Pas de casino à Sainte-Foy

Le grand chef Konrad Sioui caresse toujours le projet de voir la nation huronne-wendat administrer une maison de jeu. Mais il réfute l’information selon laquelle il voudrait construire un casino à Sainte-Foy.

L’élu de Wendake réagissait vendredi à une nouvelle parue le matin même. «Les Hurons veulent un casino à Sainte-Foy», titrait Le Journal de Québec, après une entrevue obtenue avec M. Sioui. Le journaliste y indiquait que la nation souhaite opérer un casino sur les convoités terrains de la Défense nationale près des centres commerciaux, boulevard Hochelaga. 

Le maire de Québec, qui voudrait aussi acquérir ces terrains excédentaires du fédéral pour y faire du ensemble résidentiel, a même commenté la nouvelle en disant qu’il se battrait «à mort» contre ce projet.

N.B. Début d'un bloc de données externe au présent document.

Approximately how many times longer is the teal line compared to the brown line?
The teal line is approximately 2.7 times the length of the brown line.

«Il n’a jamais été question de construire un casino à Sainte-Foy», lance le chef Sioui au Soleil comme il l’avait fait un peu plus tôt à Radio-Canada. Il confirme que le développement projeté n’inclut aucun casino, ni salon de jeu, advenant qu’Ottawa choisisse les Hurons-Wendat comme cessionnaire des 12,3 hectares de terrains vacants.

«Il y a une quinzaine de villages au Québec où il y a un casino», indique-t-il, disant vouloir poursuivre les discussions pour ouvrir ce qu’il appelle plutôt un salon de jeux. «Ouvrir un casino, ça demande d’immenses terrains et beaucoup d’argent. On avait plutôt pensé à un salon de jeux à même nos infrastructures hôtelières», précise M. Sioui. En 2014, il avait déjà évoqué l’idée d’un casino sur les terres des Premières Nations.

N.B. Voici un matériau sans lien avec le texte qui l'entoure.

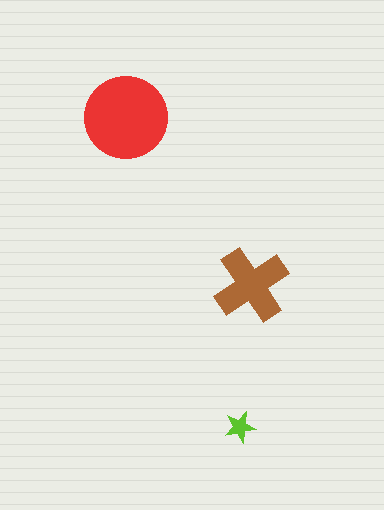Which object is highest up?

Il va plus loin, se disant prêt à démarrer des pourparlers avec Loto-Québec. «Ça peut même être à l’extérieur de nos terres. Par exemple, si c’était dans le Vieux-Port, est-ce que la nation pourrait être impliquée», questionne-t-il. 

M. Sioui précise aussi avoir discuté avec Michel Couturier (maire de La Malbaie). «Je ne veux pas porter atteinte à leur économie. Est-ce qu’on pourrait faire un projet dans lequel les gens de Charlevoix seraient impliqués», lance-t-il, sans vouloir élaborer davantage sur la forme que pourrait prendre une redistribution des profits entre chaque collectivité.

«Tout ça peut amener des problèmes sociaux si ce n’est pas bien géré. C’est pour ça que ça prend l’assentiment populaire. Il faut que ça appartienne à tout le monde», conclut le grand chef.